Reference No.: 2021-048


Exposure to airborne particulate matter (PM) is the leading environmental risk factor for premature disease and death on the planet. The gold-standard method for determination of PM mass concentrations is gravimetric analysis of air sampling filters. The United States Environmental Protection Agency (US EPA) describes gravimetric analysis as the sole Federal Reference Method for the determination of PM2.5 and PM10 concentrations (particles with aerodynamic diameters ≤ 2.5 um and 10 µm, respectively) in air; this method is then used to establish equivalence for all other methods (e.g., light-scattering, beta-attenuation). Unfortunately, gravimetric filter analysis is tedious and prone to bias/imprecision unless strict quality control procedures are employed.

Gravimetric analysis requires quantifying the mass of PM accumulated on an air sampling filter (i.e., weighing the filter on an analytic microbalance before and after a timed air sample is collected at a pre-determined flow rate). Precise measurements are needed because the differential mass (of accumulated PM) is often small compared to the total filter mass. Static electricity and slight variations in environmental conditions can bias the measurement. Regulatory agencies such as the US EPA, among others, have established requirements for gravimetric analysis. Slight differences in procedures and guidelines exist between different regulatory agencies; however, many published procedures include similar approaches and performance limits, such as control of ambient temperature and humidity, electrostatic discharge of the filter prior to weighing, and rules for filter handling and equilibration.
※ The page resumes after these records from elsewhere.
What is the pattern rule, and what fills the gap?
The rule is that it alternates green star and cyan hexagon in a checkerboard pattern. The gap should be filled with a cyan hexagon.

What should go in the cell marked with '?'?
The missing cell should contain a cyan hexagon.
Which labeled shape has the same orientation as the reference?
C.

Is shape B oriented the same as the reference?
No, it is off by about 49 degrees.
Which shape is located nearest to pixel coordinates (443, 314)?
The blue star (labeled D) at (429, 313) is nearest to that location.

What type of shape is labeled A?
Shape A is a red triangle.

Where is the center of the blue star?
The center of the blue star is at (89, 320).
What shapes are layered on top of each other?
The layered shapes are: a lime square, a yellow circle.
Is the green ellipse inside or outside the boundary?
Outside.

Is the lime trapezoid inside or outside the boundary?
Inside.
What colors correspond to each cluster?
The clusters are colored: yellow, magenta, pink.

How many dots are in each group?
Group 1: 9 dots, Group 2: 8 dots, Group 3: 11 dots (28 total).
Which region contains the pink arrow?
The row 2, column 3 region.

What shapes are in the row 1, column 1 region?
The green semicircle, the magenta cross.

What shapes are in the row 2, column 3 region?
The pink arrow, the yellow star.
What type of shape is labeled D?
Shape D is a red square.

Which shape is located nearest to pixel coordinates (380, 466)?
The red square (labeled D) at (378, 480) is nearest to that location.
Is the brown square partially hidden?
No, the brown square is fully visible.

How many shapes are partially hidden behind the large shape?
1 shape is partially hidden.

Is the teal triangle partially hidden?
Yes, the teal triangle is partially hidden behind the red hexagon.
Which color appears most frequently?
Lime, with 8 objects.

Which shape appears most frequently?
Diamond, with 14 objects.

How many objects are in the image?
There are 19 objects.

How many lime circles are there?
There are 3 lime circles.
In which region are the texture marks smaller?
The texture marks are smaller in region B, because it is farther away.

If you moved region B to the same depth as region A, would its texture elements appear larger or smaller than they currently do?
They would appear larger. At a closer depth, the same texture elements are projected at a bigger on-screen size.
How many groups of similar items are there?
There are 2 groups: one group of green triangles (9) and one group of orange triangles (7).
The challenge of making precise and unbiased gravimetric filter measurements is compounded by the tedious, labor-intensive nature of the measurement. Human errors are common and include failure to maintain steady and appropriate environmental conditions, failure to wait until the balance has stabilized before recording a reading, and transcription mistakes (when manually recording readings). The repetitive nature of filter weighing is monotonous; thus, the likelihood of human error increases with sample size as individuals tend to rush the weighing process or become negligent to proper filter handling procedures. The weighing of filters is also time intensive. Each replicate measurement of a gravimetric filter can take several minutes. A trained technician, following EPA protocol, can manually weigh only 10-15 filters per hour.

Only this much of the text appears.